No time like the present to get back on track, eh? Here are some things I’ve consumed in the past couple of weeks.
Last weekend we watched the second season of Fortitude, not long after seeing the first. I’m not sure the second was as good, but it wasn’t bad. Second seasons must be hard, especially when the drama’s set in such a special place; you no longer have the novelty of the setting to keep it interesting.
Still, it was a good watch, with Ken Stott, Dennis Quaid, Robert Sheehan and Richard Dormer trying to outdo each other in the “Look at me acting! I’m having SO MUCH FUN!” stakes. All of them very good. I’d also like to see a spin-off series based on Petra (Alexandra Moen) and Ingrid (Mia Jexen), the two policewomen who have little confidence in their abilities but are actually always right.
We occasionally dip into episodes of 1980s Top of the Pops, repeated on BBC FOUR, as good background listening/watching. I’m always surprised how varied the line-ups are. So many different styles and qualities. It’s not like, say, Jools Holland hosting an “eclectic” selection of tasteful modern tunes. These feel entirely random, like music that should never be heard in the same half-hour.
The 1982 episode we saw recently, hosted by John Peel, started with Motörhead performing Iron Fist, in that neon studio full of 1980s pop fans in their best going out gear. Strong. It then veered over to the smooth sounds of Imagination doing Just an Illusion. We had Classix Nouveaux and Is it a Dream, a band and song I had no memory of. Then two squeaky clean, so very 1980s, couples, Dollar and Bardo. (Look at Bardo! Bless!) The, er, timeless Status Quo with Dear John and then… Japan doing Ghosts.

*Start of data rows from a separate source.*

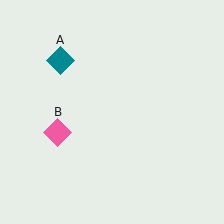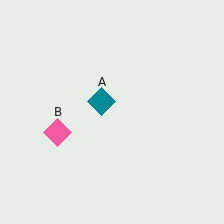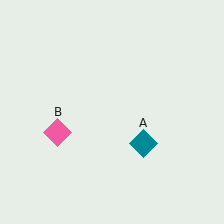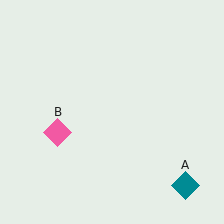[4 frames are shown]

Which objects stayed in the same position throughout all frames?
Pink diamond (object B) remained stationary.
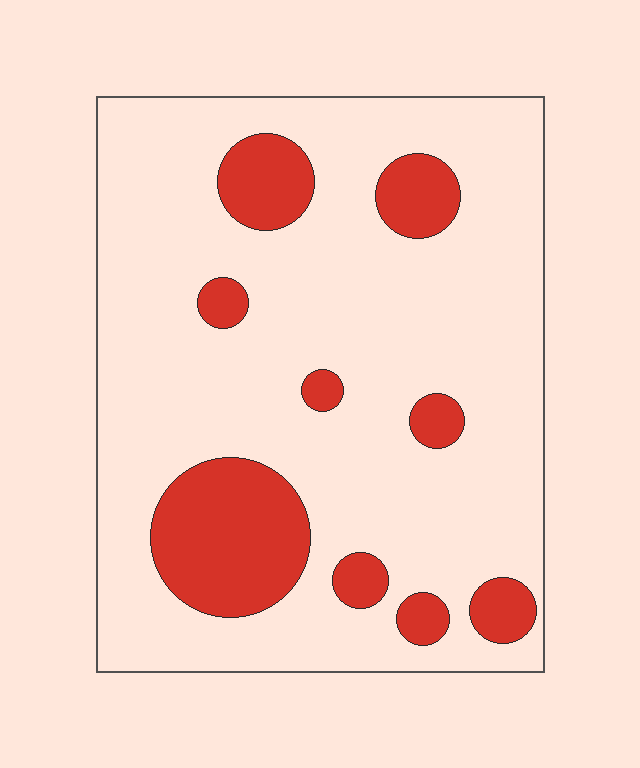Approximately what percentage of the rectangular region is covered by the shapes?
Approximately 20%.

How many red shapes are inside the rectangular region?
9.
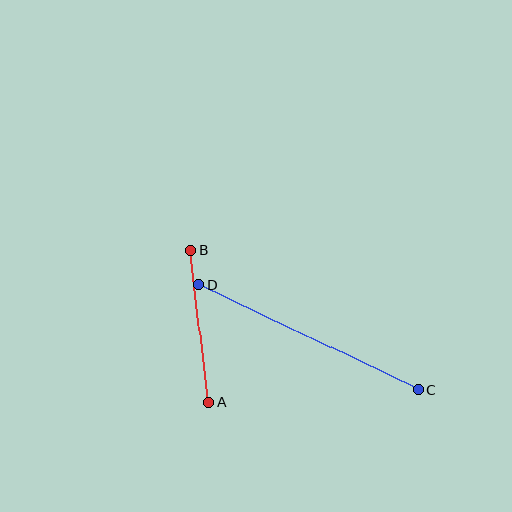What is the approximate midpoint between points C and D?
The midpoint is at approximately (309, 337) pixels.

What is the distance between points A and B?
The distance is approximately 153 pixels.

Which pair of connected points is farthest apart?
Points C and D are farthest apart.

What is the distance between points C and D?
The distance is approximately 243 pixels.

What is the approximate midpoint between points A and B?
The midpoint is at approximately (200, 327) pixels.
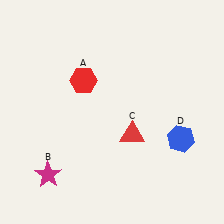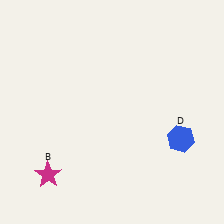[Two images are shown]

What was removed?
The red hexagon (A), the red triangle (C) were removed in Image 2.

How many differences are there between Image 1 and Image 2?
There are 2 differences between the two images.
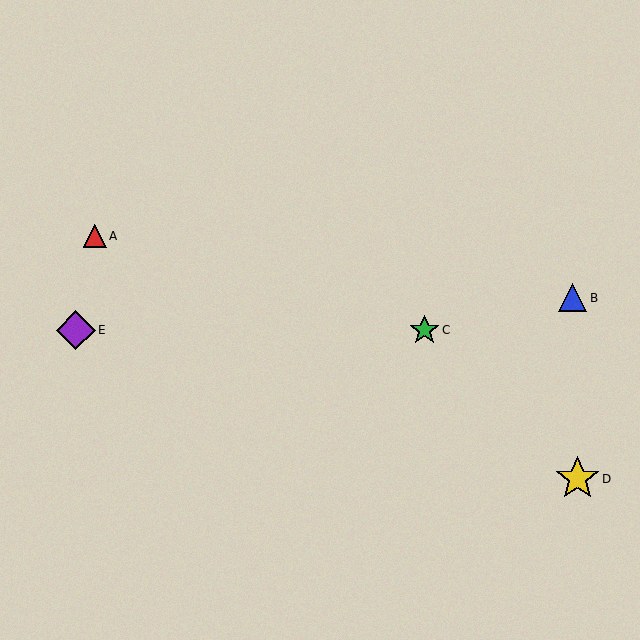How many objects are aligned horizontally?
2 objects (C, E) are aligned horizontally.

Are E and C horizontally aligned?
Yes, both are at y≈330.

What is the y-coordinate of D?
Object D is at y≈479.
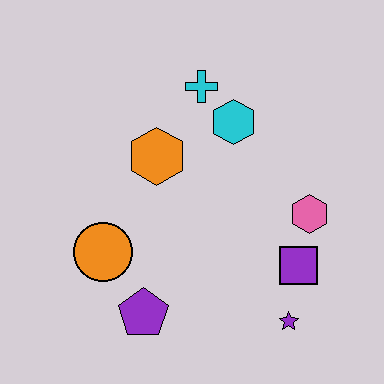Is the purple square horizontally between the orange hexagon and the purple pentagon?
No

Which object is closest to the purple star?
The purple square is closest to the purple star.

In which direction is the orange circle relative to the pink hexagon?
The orange circle is to the left of the pink hexagon.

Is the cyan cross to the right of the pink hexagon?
No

Amazing, watch this, and imagine you’re sitting at home with the rest of your family on a Thursday evening, because there’s nothing else to do, and after all that pop this comes on… and goes on and on…
It was another five years or so before I got into David Sylvian, via an enthusiastic friend, and I can’t imagine what I’d have made of seeing that at the age of 11. “Boring,” I’d probably have thought. Idiot. It’s as if I was a child.
None of which is to say, as so many people in their 40s-plus tend to, “The charts were so much better then! Real music, not like today!” I’m only reasonably sure there was more variety, if such a thing can be quantified, and some of that is because there was a lot more terrible novelty tosh. Great fun to watch though. From a safe distance of 30+ years.
Finally, I read Consider Phlebas recently, by Iain M. Banks. Lots of friends have, it seems, read all of Banks’ Culture novels. I think I might have read one in the late 1990s but I can’t even remember which one, and it didn’t grab me enough to try any others. But given that Consider Phlebas is going to be an Amazon TV series I thought I’d give it a go, as my last chance to read it before it became something else, different. I liked it. I tend to prefer my science fiction to be solidly Earth-based, but this was… fine. Not life-changing but fine. The MacGuffin-fuelled plot dragged a bit toward the end, so I’m eyeing some of the thicker Culture novels at the library warily, but I may continue.
That’s all. We’re back on the horse. Have a good week.